As per the LLP Act 2008 an “LLP is defined as that business entity where having two Designated Partners is minimum requirement and such partners had their liability limited to their contribution towards the LLP”.

A Limited Liability Partnership, popularly known as LLP combines the advantages of both the Company and Partnership into a single form of organization and offers a hybrid structure. LLP as a business Structure proved itself to be a midway for those who were operating partnership firms, but wanted to work in the organized sector under a legally compliant structure with world recognition restricted liability.

The greatest advantage of LLP is the flexibility to do business. Instead of being bound by legal provisions, LLPs are free to create their own rules of management, which was not possible in case of companies. As result, a lot of companies have started to convert themselves into LLP.

WHY CHOOSE LLP REGISTRATION FOR YOUR FIRM?

There are a number of reasons why many entrepreneurs prefer to go in for a Limited Liability Partnership over a Private Limited Company. It is considered easier to set up, as a rule is comparatively hassle-free in day to day operations, has significantly lower burdensome compliance requirements and costs, and therefore many see it as advantageous to begin their organization in this manner. Let us look at some of the reasons for this choice and the LLP Advantages.
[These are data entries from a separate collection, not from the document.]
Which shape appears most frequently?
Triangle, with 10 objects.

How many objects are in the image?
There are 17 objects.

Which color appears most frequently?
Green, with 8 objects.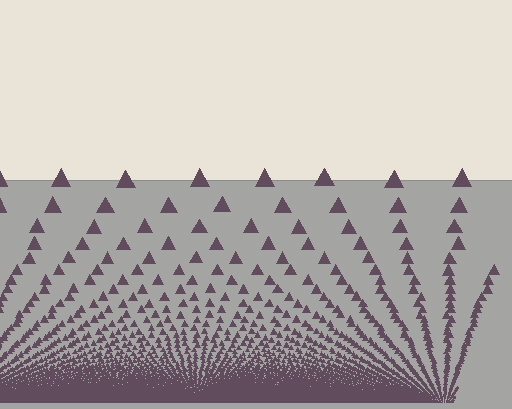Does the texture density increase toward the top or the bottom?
Density increases toward the bottom.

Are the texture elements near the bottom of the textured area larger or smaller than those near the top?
Smaller. The gradient is inverted — elements near the bottom are smaller and denser.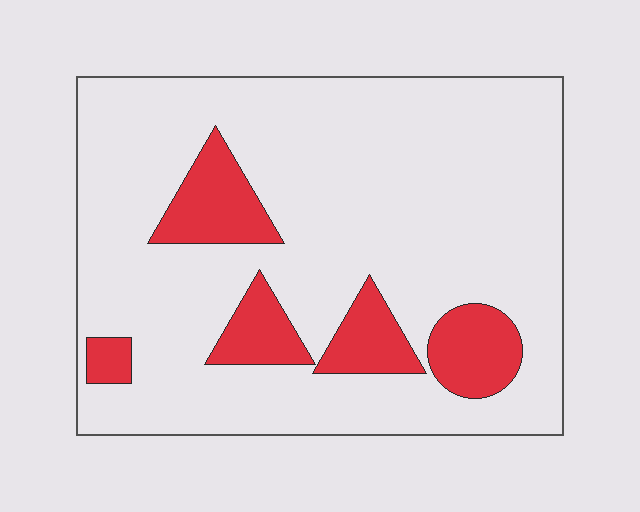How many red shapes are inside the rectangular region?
5.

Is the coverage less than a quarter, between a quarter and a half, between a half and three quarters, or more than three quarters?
Less than a quarter.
No requirement of minimum contribution

LLP is easier to set up, as compared to a Pvt. ltd company. There is no requirement of minimum capital in LLP. It can be formed with the least possible capital. The particulars of Minimum Capital contribution are 1. Private Company – 1,00,000; 2. Public Company – 5,00,000; no such mandatory requirement and moreover, the contribution of a partner may consist of tangible, movable or immovable or intangible property or other benefit to the LLP.

No limit on owners of business

An LLP requires a minimum 2 partners while there is no limit on the maximum number of partners; this is in contrast to a private limited company wherein there is a restriction of not having more than 200 members.

Lower Registration Cost

The cost of registering LLP is low as compared to cost of incorporating a private limited or a public limited company. An illustration can show the approximate cost involved in formation of private limited company and an LLP.
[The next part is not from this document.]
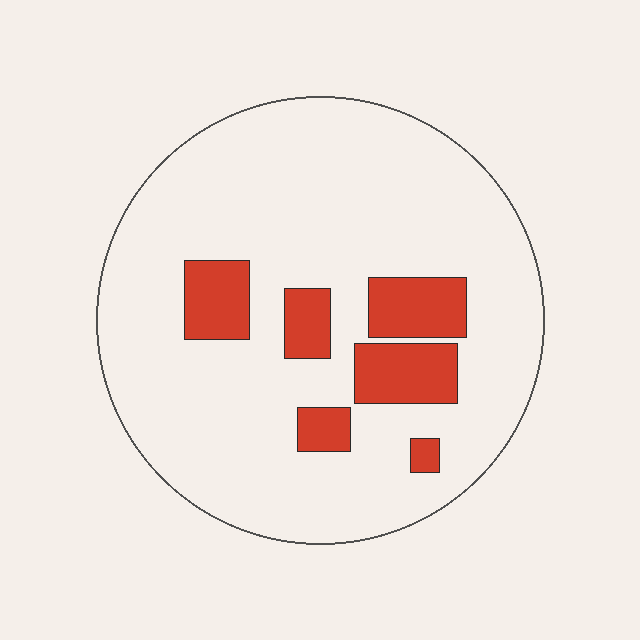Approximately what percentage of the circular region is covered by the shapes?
Approximately 15%.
No requirement of compulsory Audit

All the limited companies, be it Private or public, are required to get their accounts audited. This audit isn’t mandatory for an LLP.  Audit of accounts is compulsory only when the turnover exceeds Rs. 40 lakhs in any financial year or contribution by partners exceed Rs. 25 lakhs.

Savings from lower compliance burden

In case of a private limited company, there are numerous regulatory formalities and compliances to be completed and submitted as per mandate, every year. Whereas, in for an LLP, only the Annual returns and statement of accounts and solvency are to be submitted.

Taxation Aspect on LLP

LLP is liable for payment of income tax, but the share of the partners is not liable to tax. No dividend distribution tax is required. In the case of a company, if the owners to withdraw profits from company, an additional tax liability in the form of DDT @ 15% (plus surcharge & education cess) is payable by company. However, no such tax is payable in the case of LLP and profits of a LLP can be easily withdrawn by the partners.